お正月をテーマにした歌って、あるようであんまりない。
パッと浮かぶのはU2の“New Year's Day”と佐野元春の“Young Bloods”くらいなものか、と思いつつ、あぁ、これがあったと思い出したのが、大瀧詠一の“Rock'n'Rollお年玉”。

12ヶ月のイベントをテーマに1ヶ月ずつの12曲を集めた「ナイアガラ・カレンダー」っていうアルバムの1曲めに収録されていた。


Niagara Calendar / 大瀧詠一

このレコード、実は中学3年の頃に一度聴いているのです。

1981年の「A Long Vacation」は、それまでのいわゆるニューミュージックの垢抜けなさを一新する画期的なレコードで、中学生にもわかるくらい魅力的で衝撃的なアルバムだった。
もちろんそれ以前からこういうポップスは存在していたけれど、メジャーシーンで一世を風靡する大ヒットとなったことで、中学生にまで時代の変化がありありと体感できたという意味でとても画期的だったのです。

で、大瀧詠一ってすごいなぁーってなって、半年くらい経ってもっと他の作品も聴いてみたいって思った頃に、当時校区内にできたばかりのレンタル・レコード店に大瀧詠一名義で唯一置いてあったこの「ナイアガラ・カレンダー」をレンタルしたのでした。
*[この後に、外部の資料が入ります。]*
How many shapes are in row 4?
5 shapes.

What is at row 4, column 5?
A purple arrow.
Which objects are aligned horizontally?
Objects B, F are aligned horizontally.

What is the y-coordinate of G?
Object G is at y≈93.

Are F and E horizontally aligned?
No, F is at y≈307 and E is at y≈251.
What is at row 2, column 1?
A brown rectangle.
どんな感じなんだろう、とワクワクしてレコード針を下ろすと、いきなり流れてきたのがこれ。。。



正直まったく意味不明でした。
音楽に対して真面目でストイックで、熱く感動できるようなものを求めていた中学生の僕にとっては、このおふざけ感はまるで理解できるものではありませんでした。

なんか思うてたんと違う・・・
がっかり。。。

結局、あまりにも受け付けなくて、“Blue Valentine's Day”“青空のように”“真夏の昼の夢”の3曲だけをダビングして返却してしまったはず。
わかりやすいものしか理解できない中学生。
まぁ、中学生なんてそんなもんだった。



今聴くとめちゃくちゃ楽しいレコードですね、これ。
大瀧詠一に関してはビートルズやビーチボーイズ同様にマニアックな研究家が多いので、浅いファンとしてはあまり深い言及は避けたいところですが、50年代60年代のアメリカン・ポップ・ミュージックへの大いなるリスペクトをベースに、江戸文化を継承する諧謔的ユーモアを織り交ぜた日本語をいろんなリズムに合わせていく実験、というような感じでしょうか。
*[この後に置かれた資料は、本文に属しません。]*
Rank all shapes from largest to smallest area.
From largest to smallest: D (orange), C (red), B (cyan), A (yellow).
こういう音が楽しいと思えるようになったのは、40も過ぎてからのことだった。
ただただかっこよさや疾走感や破壊力を求めてロックを聴いていた子供の頃から、徐々にロックのルーツを遡り、ブルースやリズム&ブルースにはまり、プレスリーやボ・ディドリーのかっこよさに出会い、という流れ。
一方で大人社会への反発から風習だとかしきたりとかを押し付けてくる日本の文化そのものも古いと否定していた子供の頃から、徐々に日本の伝統文化や歴史に興味を覚え、、、みたいなことが結びついてきてやっとわかるようになった感じ。

いや、そもそもそういうこと以上に、人生へのスタンスの余裕度合いというか、必死でがんばるより楽しくやりたいと思えるようになったのも40を過ぎてからってところの方が大きいかもしれない。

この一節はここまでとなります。